Listening to life:
I have a 5 year old daughter. The best part of having her is cuddling with her and reading, some she does and most I do. And to hear a 5 year old laugh is so wonderful. Wonderful life.
Today I saw my counselor and she had a great idea. She could get people with DIFFERENT disabilities together to talk not about their diseases, but about managing living, things like how to get through the holidays. That would be so awesome. Interesting life.
So for me to get through what my mom has going on, and how that makes life so much more complex...we talked about that. My mom has started chemo and has still been able to come and help me a bit. I worry about how hard chemo is, and how it depletes a person, and it just seems to stink, and that the whole thing shouldn't be happening to my invincible mom. So what to do? Perhaps pray. Maybe meditate. I haven't figured that out. At other times, I've had this sense that God comes out and says "Hello Beth.

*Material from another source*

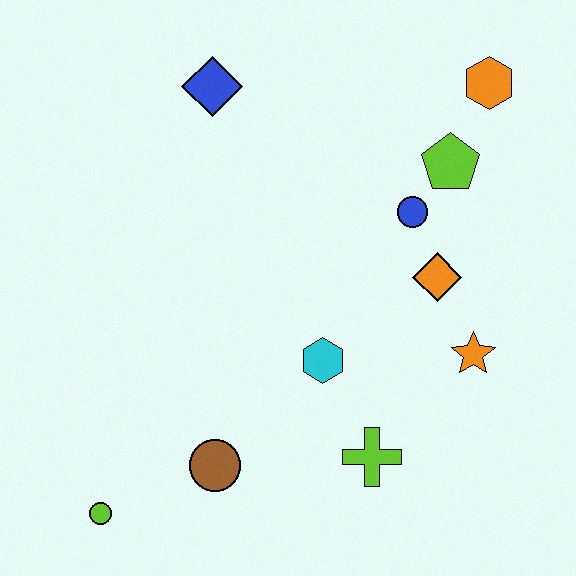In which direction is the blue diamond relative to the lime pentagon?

I'm here. " I'm still waiting for that. I'm feeling out there and alone. Confusing life.
So I decided with all the recent stress in my life, I should find 15 minutes a day to do some kind of listening exercise, maybe meditating is what I'm thinking. Or reading these short essays. Or listening to music (I dug some up today) I was thinking writing this blog could do it, but then my husband came in to tell me about his big pay increase. Distracting life? :)
But I go back to this book I have, which has an essay by a pastor, who says to Listen. Observe. Observe religioiusly. Don't just go about life, going from one thing to the next. Really listen. God, please help me listen better and show me you are there. I'm hoping there's some glue holding everything together, but it's feeling like pretty weak glue!